Après la première alerte sur les conséquences potentielles de l’exploitation des terres des peuples autochtones et la création du Conseil nordique, la renaissance de l’identité samie fut proclamée. Aujourd’hui, on scrute les changements climatiques et l’intensification des activités industrielles sur les territoires habités en minorité par ce peuple. L’exposition à un nouveau risque sanitaire, environnemental, fait craindre le danger redouté : la perte de l’élevage traditionnel. Mais la réparation d’injustices passées est dans l’air du temps, partout dans le monde. Les samis ont un pouvoir certain, par rapport aux autres Autochtones de la région arctique. Ils souhaitent par ailleurs tirer des dividendes des ventes des matières premières exploitées. Ils ont, de plus, une culture indigène qui sera peut-être considérée un jour comme patrimoine immatériel par l’UNESCO. Pour le moment, la Laponie suédoise, par exemple, est le plus vaste Patrimoine mondial (matériel) classé par l’UNESCO, car c’est l’un des derniers grand site nature préservé dans le monde.
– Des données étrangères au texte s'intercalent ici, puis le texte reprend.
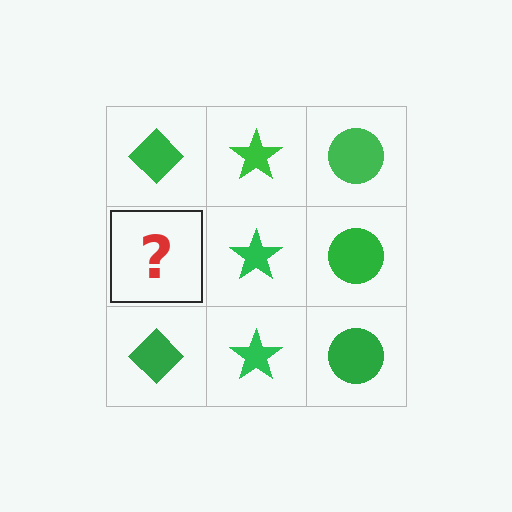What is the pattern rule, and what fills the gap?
The rule is that each column has a consistent shape. The gap should be filled with a green diamond.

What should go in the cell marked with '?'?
The missing cell should contain a green diamond.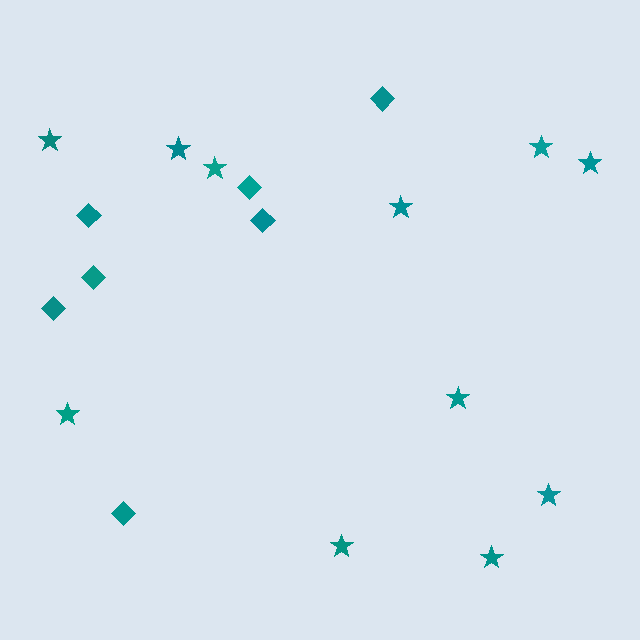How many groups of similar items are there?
There are 2 groups: one group of stars (11) and one group of diamonds (7).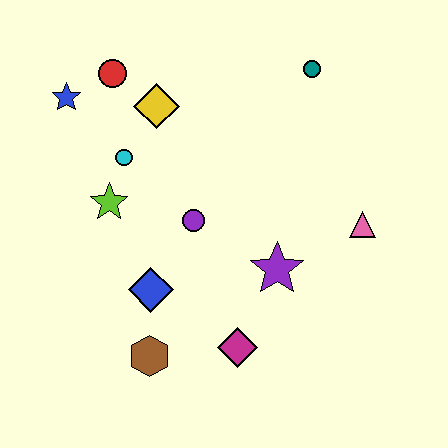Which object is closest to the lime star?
The cyan circle is closest to the lime star.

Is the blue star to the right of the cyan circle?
No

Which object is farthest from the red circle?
The magenta diamond is farthest from the red circle.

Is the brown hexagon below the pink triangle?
Yes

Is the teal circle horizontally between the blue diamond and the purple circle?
No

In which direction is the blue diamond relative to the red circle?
The blue diamond is below the red circle.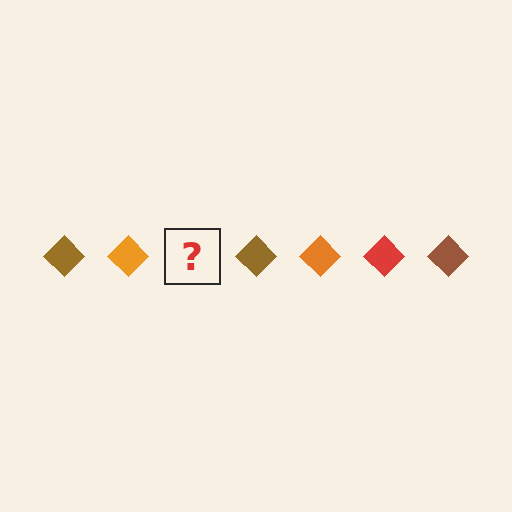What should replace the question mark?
The question mark should be replaced with a red diamond.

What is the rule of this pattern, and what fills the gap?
The rule is that the pattern cycles through brown, orange, red diamonds. The gap should be filled with a red diamond.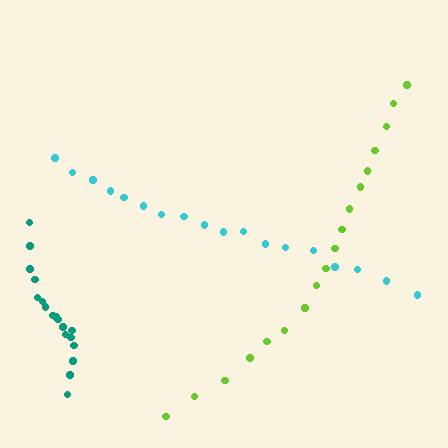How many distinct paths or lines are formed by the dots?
There are 3 distinct paths.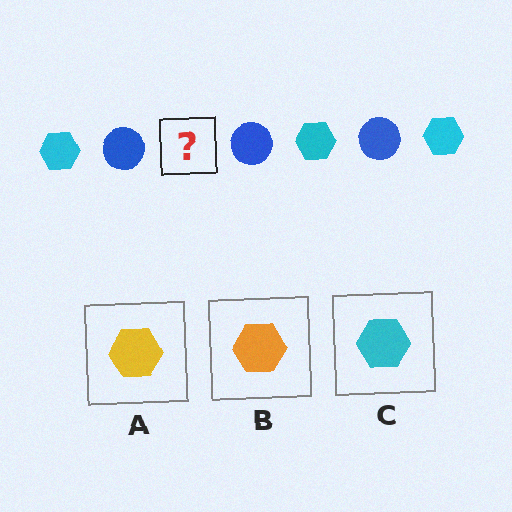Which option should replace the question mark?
Option C.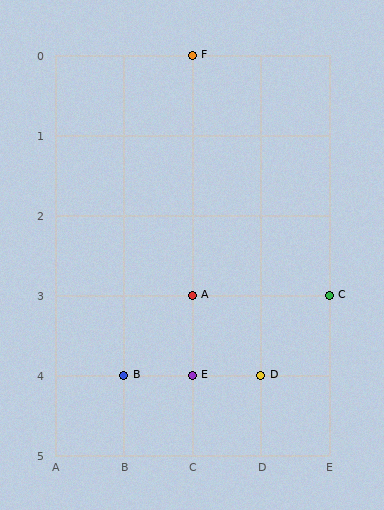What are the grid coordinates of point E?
Point E is at grid coordinates (C, 4).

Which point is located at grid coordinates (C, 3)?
Point A is at (C, 3).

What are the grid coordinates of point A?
Point A is at grid coordinates (C, 3).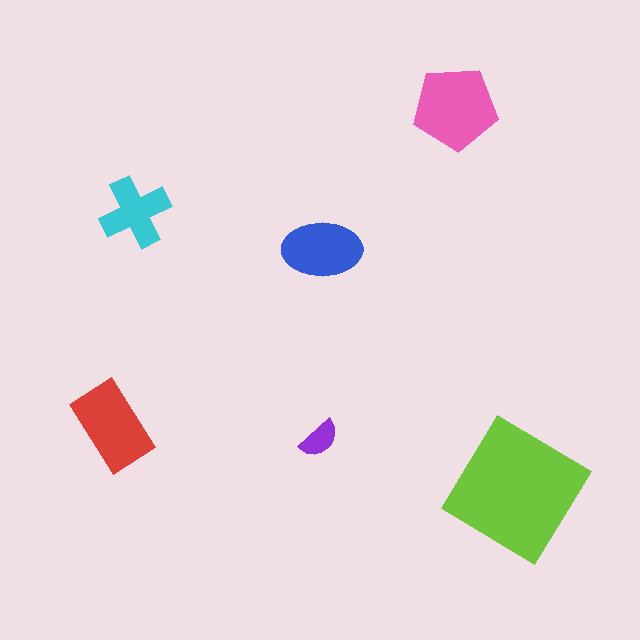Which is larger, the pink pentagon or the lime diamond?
The lime diamond.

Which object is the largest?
The lime diamond.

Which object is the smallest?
The purple semicircle.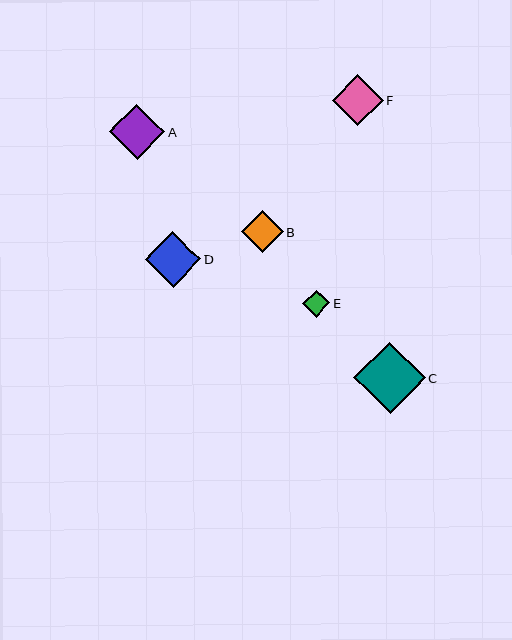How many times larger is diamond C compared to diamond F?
Diamond C is approximately 1.4 times the size of diamond F.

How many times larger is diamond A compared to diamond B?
Diamond A is approximately 1.3 times the size of diamond B.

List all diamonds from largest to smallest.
From largest to smallest: C, D, A, F, B, E.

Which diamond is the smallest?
Diamond E is the smallest with a size of approximately 27 pixels.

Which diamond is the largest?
Diamond C is the largest with a size of approximately 72 pixels.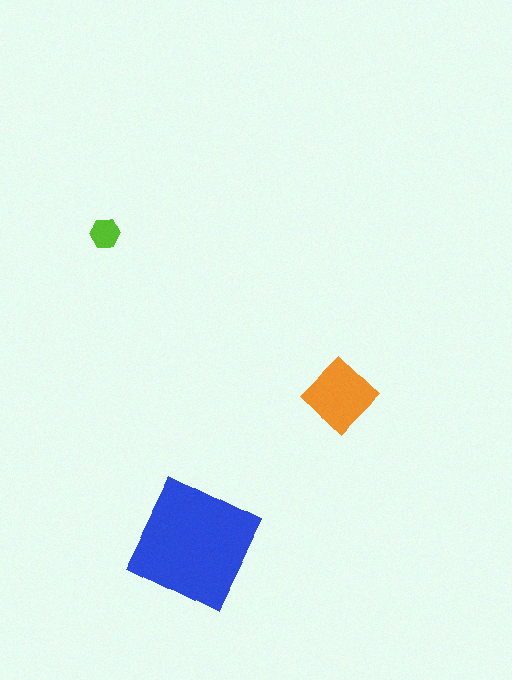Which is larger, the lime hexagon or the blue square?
The blue square.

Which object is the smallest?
The lime hexagon.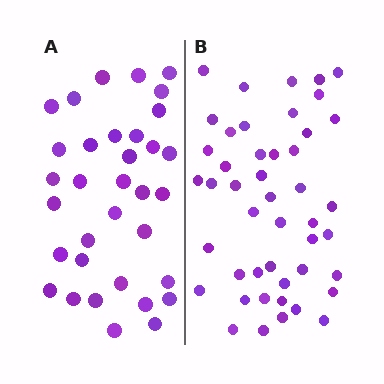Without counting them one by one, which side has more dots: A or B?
Region B (the right region) has more dots.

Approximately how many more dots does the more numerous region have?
Region B has roughly 12 or so more dots than region A.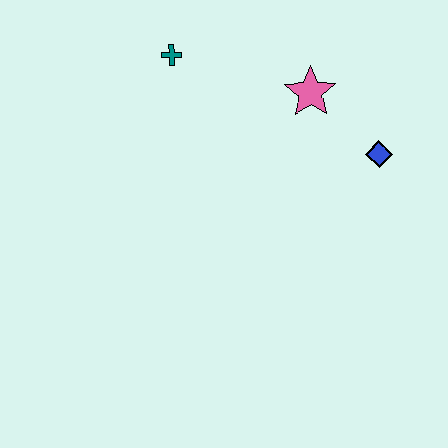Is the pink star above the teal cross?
No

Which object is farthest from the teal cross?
The blue diamond is farthest from the teal cross.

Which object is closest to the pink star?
The blue diamond is closest to the pink star.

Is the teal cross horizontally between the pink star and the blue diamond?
No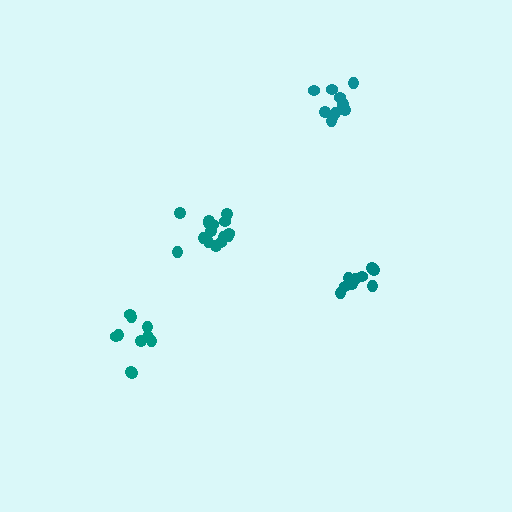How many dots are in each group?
Group 1: 10 dots, Group 2: 10 dots, Group 3: 15 dots, Group 4: 11 dots (46 total).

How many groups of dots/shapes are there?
There are 4 groups.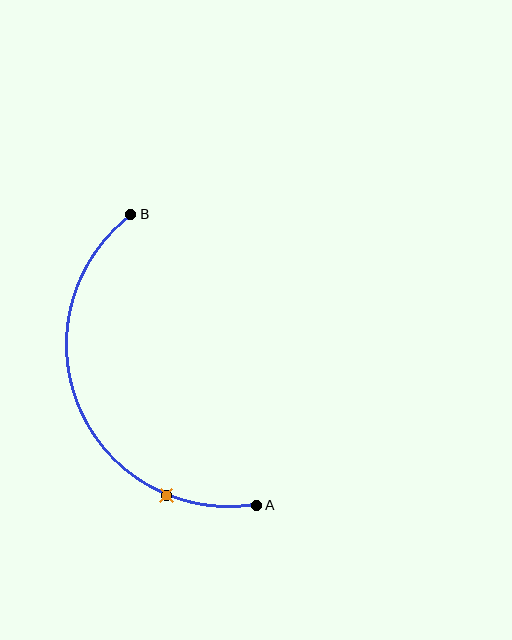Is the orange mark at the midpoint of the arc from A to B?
No. The orange mark lies on the arc but is closer to endpoint A. The arc midpoint would be at the point on the curve equidistant along the arc from both A and B.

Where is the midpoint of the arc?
The arc midpoint is the point on the curve farthest from the straight line joining A and B. It sits to the left of that line.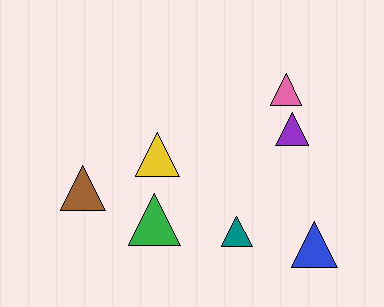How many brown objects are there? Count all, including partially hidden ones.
There is 1 brown object.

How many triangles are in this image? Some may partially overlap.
There are 7 triangles.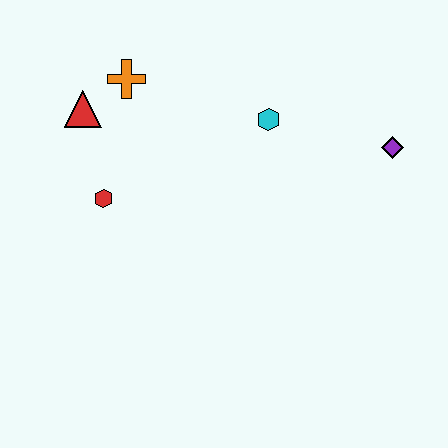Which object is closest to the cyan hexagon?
The purple diamond is closest to the cyan hexagon.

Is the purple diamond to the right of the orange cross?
Yes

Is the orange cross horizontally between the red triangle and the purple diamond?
Yes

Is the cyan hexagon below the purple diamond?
No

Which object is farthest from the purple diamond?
The red triangle is farthest from the purple diamond.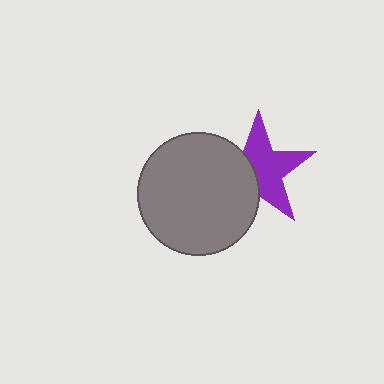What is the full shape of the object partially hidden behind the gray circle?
The partially hidden object is a purple star.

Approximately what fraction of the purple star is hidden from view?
Roughly 40% of the purple star is hidden behind the gray circle.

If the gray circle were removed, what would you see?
You would see the complete purple star.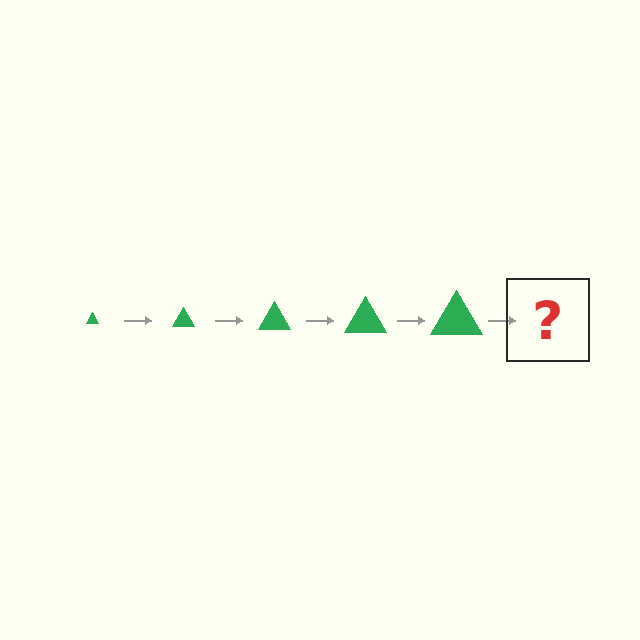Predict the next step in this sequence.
The next step is a green triangle, larger than the previous one.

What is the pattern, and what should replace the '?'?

Rennes, tradition, et santé

Renne et femme samie

Renne et femme samie
Crédit photo : Charclam
Certains droits réservés : Licence Creative Commons

Dans les villes, leur intégration est flagrante. Dans les régions isolées, certains pratiquent encore des activités traditionnelles comme l’élevage et le pastoralisme du renne ou bien encore la pêche. L’élevage avec suivi des voies de transhumance des troupeaux, activité relativement récente dans la grande Histoire, depuis que la chasse a été abandonnée, s’élève farouchement contre des projets destructeurs (ô combien !) du cadre de vie. Dans toute la zone arctique les rennes sont en premier rang de la production de bétail. Dix pour cent des samis, reconnus comme tels, car « autodéclarés », pratiquent ces activités ancestrales transfrontières. Ils travaillent avec des moyens modernes, cela va de soi, et selon des règles internationales. Tout membre de la communauté européenne pourrait pratiquer cette activité en Finlande, pays scandsinave le plus pauvre. Un moratoire historique de 20 ans y prévoit la protection de l’élevage de rennes, qui n’était jusqu’alors aucunement réglementé. La propriété des rennes est privée dans un troupeau qui est collectif. Les bêtes sont marquées dès leur jeune âge. Le temps où vêtements, habitat et ustensiles étaient exclusivement fabriqués à partir de cet animal est révolu. Il fournit principalement de la viande et de la fourrure. Les rassemblements des troupeaux semi-domestiqués se fait en 2010 grâce à des hélicoptères et les déplacements à la recherche des pâturages côtiers peuvent se faire sur plusieurs milliers de kilomètres. Aujourd’hui, les Samis ont une espérance de vie similaire aux autres peuples scandinaves ; ils ont un niveau de vie très élevé. Eleveurs, ils pratiquent aussi l’artisanat d’art sami coloré (ou Duodji) et lucratif, pour les touristes.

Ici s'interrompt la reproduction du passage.